Helvi Leiviskä was born in 1902 in Helsinki, Grand Duchy of Finland, and in 1927 graduated in composition from the Helsinki Music Institute (now the Sibelius Academy), where she studied with the Finnish composer Erkki Melartin. She continued her studies in Vienna, and then returned to Finland where she studied with the Finnish composer Leevi Madetoja.

She began work as a composer with a debut in 1935, and also worked as a music teacher privately and in public schools from 1922 to 1938. In 1933, she took a position as librarian at the Sibelius Academy.
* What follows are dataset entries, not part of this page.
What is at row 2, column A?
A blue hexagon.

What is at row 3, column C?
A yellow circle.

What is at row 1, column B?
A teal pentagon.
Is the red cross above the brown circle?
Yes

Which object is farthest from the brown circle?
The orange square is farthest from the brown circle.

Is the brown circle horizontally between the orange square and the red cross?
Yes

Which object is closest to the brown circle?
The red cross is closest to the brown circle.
After World War II, Leiviskä continued her studies with the Slovenian conductor Leo Funtek, and wrote reviews for periodicals including Ilta-Sanomat.
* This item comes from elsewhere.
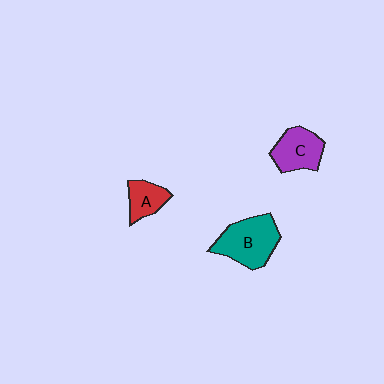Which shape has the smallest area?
Shape A (red).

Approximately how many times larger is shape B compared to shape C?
Approximately 1.4 times.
Leiviskä died in Helsinki at 80 years of age.

==Selected works==
- Piano Concerto, 1935
- Triple Fugue for Orchestra, 1938
- Symphony No. 1, 1947
- Symphony No. 2, 1954
- Symphony No. 3, 1971
- Sinfonia Brevis, 1962
- Folk Dance Suite (Kansantanssisarja), 1934
- Hobgoblin of Darkness (Pimeän peikko), 1942
- The Lost Continent (Mennyt manner) for choir and orchestra, 1957
- Juha (film music), 1937
- Violin Sonata, 1945
- Piano Quartet, 1926

==Discography==
- Helvi Leiviskä: Violin Sonata / Piano Quartet / Symphony No. 3. Finlandia Classics. (FINCLA-1, 2012). [historical recordings from Finnish Radio, 1950s–1970s]
- Helvi Leiviskä: Piano Concerto / Symphony No 1. Ari Rasilainen, Staatskapelle Weimar, and Oliver Triendl (piano). Hänssler Classic (HC23050, 2023).
- Helvi Leiviskä: Orchestral Works, Vol. 1: Sinfonia brevis / Suite for Orchestra No. 2 / Symphony No. 2. Dalia Stasevska and the Lahti Symphony Orchestra. BIS (BIS 2701, 2023).